Moxons are also cheap, light (3 lbs on six), low profile, broad-banded and can be made multiband and multi-element if desired.
Don't forget to lay eyes on a model for that! I think some of the multi-band and extra-element Moxon designs that are available (for example, on the Moxon Antenna Project page) haven't really been well tested and modeled compared to the basic two element W4RNL-optimized version. Do the "multiband and extra element" guys show the plots?
I'm guessing that the Moxon has come into its own because the antenna really shines in computer modeling.
The close coupling afforded by the tails is not just a space saver. It's important to the good operation of the antenna. I think the "Moxon Renaissance" has a few factors, and the excellent F/R is one of them, but don't get too lured in by that either. The excellent F/R makes it seem very beam-y. And man, it saved my 6m operation a couple times in an apartment. But honestly, front-to-rear isn't even the most important thing for reception! it really depends on how your noise is distributed
If your noise is uniformly distributed from all azimuth and elevation angles and your antenna is highly efficient, then the best measure of your reception improvement is the antenna gain. It's not really the gain, per se, but the reduction in signal in all directions except the one you want to listen in
. If the noise is coming from "everywhere", any rejection from any direction is equally useful, whether it's reduction of signal 30 degrees off boresight or 180 degrees or 120 degrees in a rear quadrant.
For poor efficiency antennas, it's important to normalize this by the overall efficiency so you can compare. The "Receiving Directivity Factor" that you can find information about on W8JI's website takes this into account. But if you're comparing antennas that all have exactly the same efficiency, the RDF and the gain at the desired azimuth/elevation will all compare the same. And if you look at the RDF of various low band arrays, you can see that excellent front-to-rear stops mattering so much once you have, I dunno, 10 or 15dB worth of it. At that point, your reception starts to be limited NOT by stuff off the back, but by the undesired stuff off the front.
Ultimately, if your interfering signals and noise are coming from everywhere, a higher gain antenna is going to hear better because the pattern is tighter
. You don't need more gain in principle for better reception, but at VHF it's easy enough to tighten the pattern while keeping efficiency high. It's really only if you have localized noise off the back when you're pointing in a desirable direction that high F/R matters. That's probably likely enough in suburbia to make a super F/R antenna worthwhile.
But it's only in that situation, noise off the back, that they would hear better than larger yagis. When you can just barely hear that JA at 330 degrees over the neighbor's TV at 310 degrees, you'll wish you had a bigger beam :-)
The mechanical advantages are pretty good. They're cheap and light and small turning radius... all nice.
But one of the biggest advantages, IMO, is that you can toss one together that works right the first time with whatever junk you have lying around, because the Moxgen program exists. You don't have to mess with guessing how to scale to new wire or tubing size... you can just punch the numbers in and build the thing.

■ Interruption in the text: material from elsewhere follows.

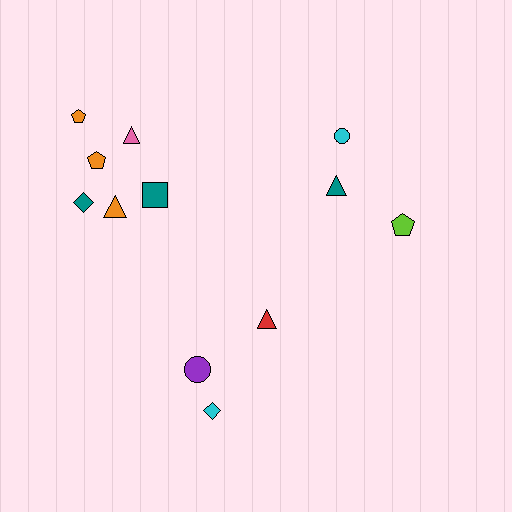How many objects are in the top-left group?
There are 6 objects.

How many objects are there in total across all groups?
There are 12 objects.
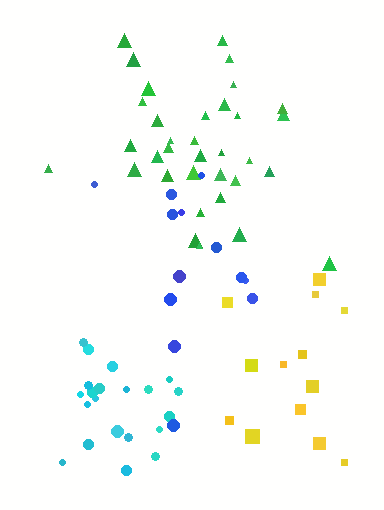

If you build it to within a few mm, it'll just work. Here's the measured pattern of my 15m Moxon. I built it on the shack floor, strung it up. Done:http://n3ox.net/files/15_moxon_measurement.jpg
(I'm going to post that again for ya in a different thread
I think the smallish turning radius, the fact that they have their own design program, plus the fact that good F/R makes people feel very successful in their beam construction is a lot of what's driving the popularity of the antennas. I have four of them :-)
But, in the end, they are
similar in a lot of ways to a two element yagi, with a broad forward beam and not a whole ton of gain. So if you can, you might want to look at a bigger antenna.
I built a Moxon-spreader-esque five element wire yagi for 6m a couple seasons ago, something like a 15 foot "boom" :http://n3ox.net/files/sixyagi_lg.jpg
It was so Moxon-esque that now the spreaders are holding that 15m Moxon instead. The 6m yagi actually worked pretty well but due to mounting constraints, I was only getting about 4dB better at low angles (would have been 6, had they been at equal heights) and I also had to beam out over the house while not quite clearing it with the 5 element antenna... and it was too close to the siding, and all kinds of stuff. All in all I decided it wasn't enough better for my purposes to keep it instead of building a better antenna for 15.
I'll probably try the principle again sometime. I think it could make a pretty good portable collapsible big yagi if I did some tweaking. It's extremely lightweight. It's not perfect: it's really easy to break the crappie pole spreaders I used, and I need to work out the details of how the connections to the support ropes might be affecting the apparent element lengths... and I want to model the sag of the first two directors to do some sensitivity analysis.